In any case, one wouldn't know from either of last night's TV shows that disability studies is a substantive area of intellectual study at many of our nation's leading universities. Both of these programs treated the subject as a medical matter and while they asked people with disabilities to join the discussion there was no acknowledgement that the medical model of disability is not a sufficient framework within which to understand the complexities of this matter.
S.K.
You articulated so many points so well. Lots to think about. Thank you.
Posted by: Janet Gayes | January 13, 2007 at 05:53 PM
Steve, being the "angry man", I still stand by my comments. I think my point was made very clear in regards to the ethics those of you against The Ashley Treatment use to defend your opinion.

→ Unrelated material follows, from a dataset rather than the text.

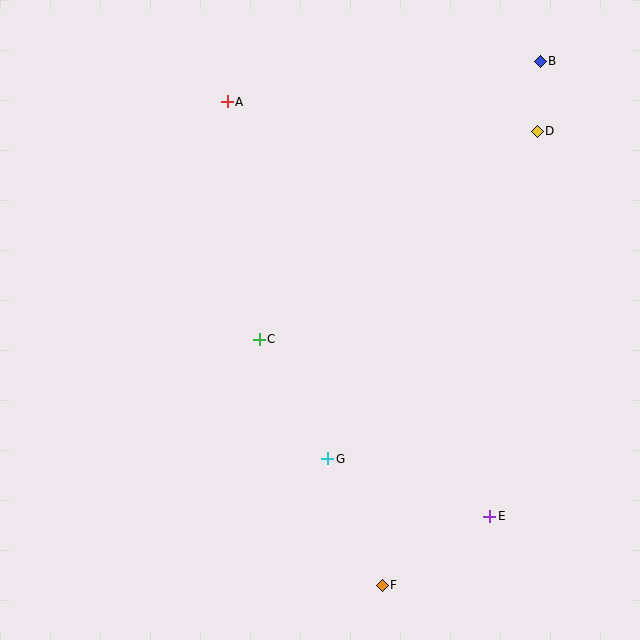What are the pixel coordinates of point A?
Point A is at (227, 102).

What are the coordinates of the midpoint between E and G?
The midpoint between E and G is at (409, 488).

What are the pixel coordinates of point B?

In this particular case you have chosen particular phrases out of context to promote your opinion. Since your wife is an avid reader of my blog I invite you and your other readers to visit there as well. There you will find the entire transcript and will therefore read how and why I used those phrases.
Interesting how you used the same ploy the media uses to "sensationalize" a particular point of view.
Posted by: Bennie | January 13, 2007 at 08:17 PM
"Down and dirty" is SO not what this is all about; it is a sensationalization of a colloquialism dropped by Mr. Waddell. This story should be about Ashley, and who it is that will care for her as she ages. As I understand it, funding is limited, and the parents are limited in what they can physically handle. As far as Ashley is concerned, it is my understanding that what the doctors did was to lessen her pain and the pain (and not insubstantial expense) of her loving caregivers. As a cognitive entity, the medical opinion seems to be that she will have no understanding of the process, nor does she have (or ever will have) the ability to effect choice for herself. Doubtless, if she HAD the cognitive ability to choose, she would have chosen either death, or the same things her parents chose.
Of those of you who are so quick to criticize her parents, which of you would have been there to assist her parents both physically, emotionally, and economically to care for Ashley for the next "n" years? Let (s)he would really really REALLY be there cast the first stone.
By the way, fewer words would make your narrative more effective. It is a difficult skill to acquire, and a failure that I share with you.